The Des Moines Register poll released Saturday night showed Santorum with 15 percent –behind Romney with 24 percent and Paul with 22 percent. (The margin of error is four percent.) The Register suggested Santorum’s support may actually be higher because his numbers were higher during the last two days of the four-days polling.
“Looking just at the final day of polling,” stated the Register, Santorum “was just one point down from Romney’s 23 percent on Friday.”
The survey polled 602 likely Republican caucus goers December 27-28, and another 302 on December 29-30.
The Register poll also indicated that Santorum’s supporters showed a greater likelihood of showing up at the caucuses (76 percent) than those of other candidates.
Polls also indicated that 41 percent of Iowa Republicans are undecided going into the caucuses.
The Iowa Republican Party, which runs the caucuses, said it will be reporting the results for Michele Bachmann, Herman Cain, Newt Gingrich, Jon Huntsman, Ron Paul, Rick Perry, Buddy Roemer, Mitt Romney, Rick Santorum, “No Preference,” and “Other.” Notably missing from the list, of course, is openly gay candidate Fred Karger.
I would not worry too much about Santorum. There is close to zero chance he’d be nominated and even if he were, the chances in the general election are slim. I think his uptick is due to the zealot-factor. That is, those who are very committed to a cause, while a minority compared to the State’s population, have a high-percentage turnout. A hundred-percent of ten people does not beat twenty-percent of a thousand people.
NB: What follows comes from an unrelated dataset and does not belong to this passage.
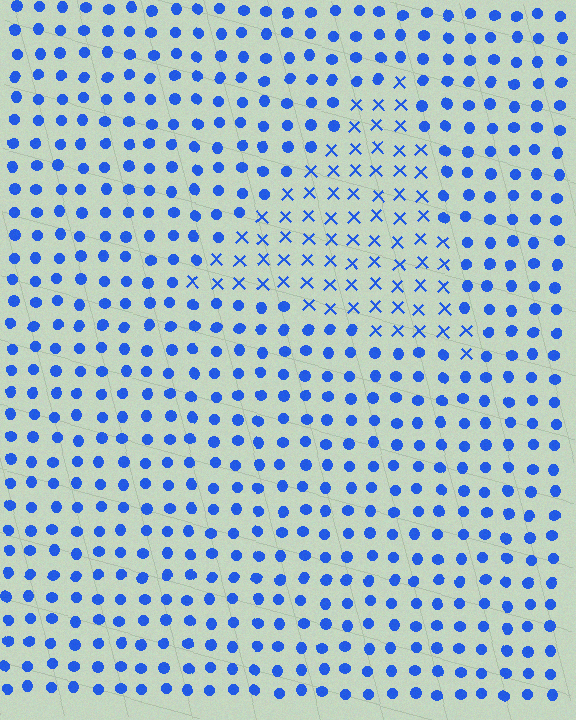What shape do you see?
I see a triangle.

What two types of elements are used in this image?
The image uses X marks inside the triangle region and circles outside it.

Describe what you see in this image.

It is striking to hear him, and other ultra-right wing religious conservatives, speak about social issues that have nothing to do with fiscal matters. It sounds like the talk heard in the 1950s and 1960s in the South when it came to race related issues. Just appalling. Sadly, they actually believe their rhetoric and that might be the scariest part of all. Few situations are more dangerous than a crowd of people who think they have God on their side.